Chapitre V : INTERPRETATION DES RESULTATS, DISCUSSION ET
SUGGESTIONS
Dans le présent chapitre, nous nous attèlerons
à relire les résultats sous l'angle des théories qui on
guidé notre recherche afin d'expliquer la violence en milieu scolaire.
Ensuite, il sera ensuite question de discuter ces résultats pour
identifier et faire comprendre leurs limites. A la fin, nous nous permettrons
d'émettre quelques suggestions sur la base des résultats obtenus.
5.1-INTERPRETATION DES RESULTATS
L'interprétation des résultats obtenus
grâce à l'analyse de contenu nous permettra, à partir des
hypothèses de recherche, de confronter les théories qui
soutiennent notre étude après les avoir commentés et mis
en forme.
5.1.1-Interprétation de l'hypothèse de
recherche N°1 (HR1)
Notre première hypothèse affirme que le
fonctionnement de l'institution scolaire contribue à la montée de
la violence en milieu scolaire. A la suite des observations faites du quotidien
des acteurs du milieu et des cours et à l'aide des entretiens et des
documents qui nous ont permis de compléter les observations nous avons
fait une analyse des manifestations et des causes internes de la violence.
Celle-ci montre des défaillances dans la gestion administrative et
pédagogique des élèves ainsi que dans l'attitude des
enseignants, ce qui peut contribuer à l'escalade de la violence en
milieu scolaire.
En effet, la violence symbolique développée par
Pierre Bourdieu (1972, 1997) se manifeste dans le fonctionnement de
l'institution scolaire par cette imposition des représentations et des
normes, c'est ce que Joan Galtung (1972) appelle la « violence
structurelle ». Les enseignants représentent la classe
dominante exerçant, au sein de l'école, son arbitraire sur les
élèves qui, de façon consciente ou non intègrent
leur position de dominés. Ils doivent obéissance et soumission
sans conditions aux enseignants face auxquels ils auront toujours tord. Ils
acceptent alors tant bien que mal les normes imposées par un
Règlement Intérieur jugé trop rigide et à
l'élaboration duquel ils n'ont pas participé.

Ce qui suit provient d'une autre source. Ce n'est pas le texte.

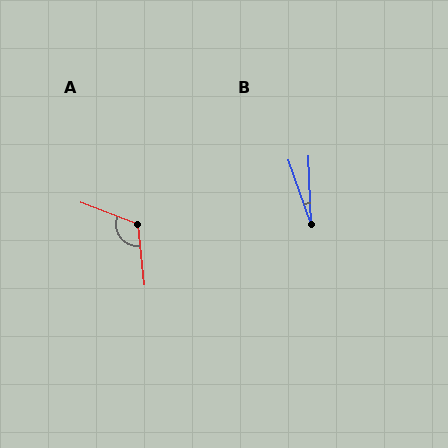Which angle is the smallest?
B, at approximately 18 degrees.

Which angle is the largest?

Par ailleurs, il
n'existe aucune règle explicite régissant le comportement des
enseignants qui, eux, agissent en toute impunité. C'est à cause
de cela que les élèves sont solidaires les uns des autres, tout
comme les enseignants le sont entre eux. Ils forment un bloc face à la
classe dominante pour défendre un des leurs, même s'il est dans
l'erreur.
Les enseignants brandissent leur mission éducatrice
comme le faisaient les colons avec leur « mission
civilisatrice ». Pour eux, les élèves sont tous des
petits sauvages ou des « sauvageons » pour reprendre le
terme de Débardieux (1998), des « ignorants », des
petits « mal éduqués » ou « pas
éduqués » qu'il faut à tout prix
« dresser » ou « redresser » (Cf. M.
Guy), à qui il faut transmettre la civilisation, les
« civilités ». Ceci passe par la discipline, la
discipline et encore la discipline. Tout le monde est pour que soient
respectées les règles.
Un autre aspect de la violence symbolique est
l'inégalité des chances pour accéder à
l'école et même pour y réussir. En effet, le recrutement
est truqué à la base car on a l'impression que pour y entrer, il
faut soit être parrainé soit monnayer. Et en plus de cela la
démocratisation et la massification de l'école fait que pauvres
et riches se battent pour que leurs enfants aillent à l'école,
ce qui fait que les effectifs sont pléthoriques comme le montre le
tableau de répartition des divisions par classe. Une fois qu'ils y ont
accès, il leur faut encore pour y réussir, se battre en
travaillant dur. Certains élèves peuvent réussir
aisément à cause de leurs facultés intellectuelles plus
développées. Les enseignants préfèrent ainsi
travailler avec eux délaissant les autres qui sont obligés de
fournir plus d'effort pour être à la hauteur quand ils ne se
découragent pas et restent passifs sachant qu'ils seront toujours
« faibles », « mauvais
élèves ». D'autres encore réussissent à
cause de la corruption favorisée par les enseignants eux-mêmes,
créant ainsi des frustrations qui plus tard génèrent de la
violence. En outre le système d'évaluation favorise juste les
élèves « forts », sans tenir compte de ceux
qui ne comprennent pas facilement. Parfois les évaluations sont faites
sans préparation préalable des élèves qui, quand
ils ont de mauvaises notes, sont traités de
« faibles », « fainéants ».
Philippe Braud (2002), considère aussi que cette
dépréciation qui se traduit aussi par toute forme d'injures, de
paroles et d'attitudes de dénigrement, de calomnie, de
stéréotypes est une violence symbolique. Braud le démontre
en montrant que Car selon Braud, « c'est l'École, une
institution égalitaire, ouverte à tous mais vouée à
consacrer le mérite et l'excellence, qui constitue le lieu
privilégié d'intériorisation du stigmate. » Les
enseignants aussi parfois victimes de l'arbitraire de l'administration qui ne
leur donne pas assez de parole dans la prise de décision et même
des élèves qui, parfois les poussent à bout,
réagissent à cette violence qui leur fait perdre leur
dignité et leur autorité devant les élèves de
façon instinctive. Ils vivent l'attitude des élèves comme
échec dans l'exercice de leurs fonctions et se sentent harcelés
en permanence par ceux qu'ils sont censés conduire, éduquer.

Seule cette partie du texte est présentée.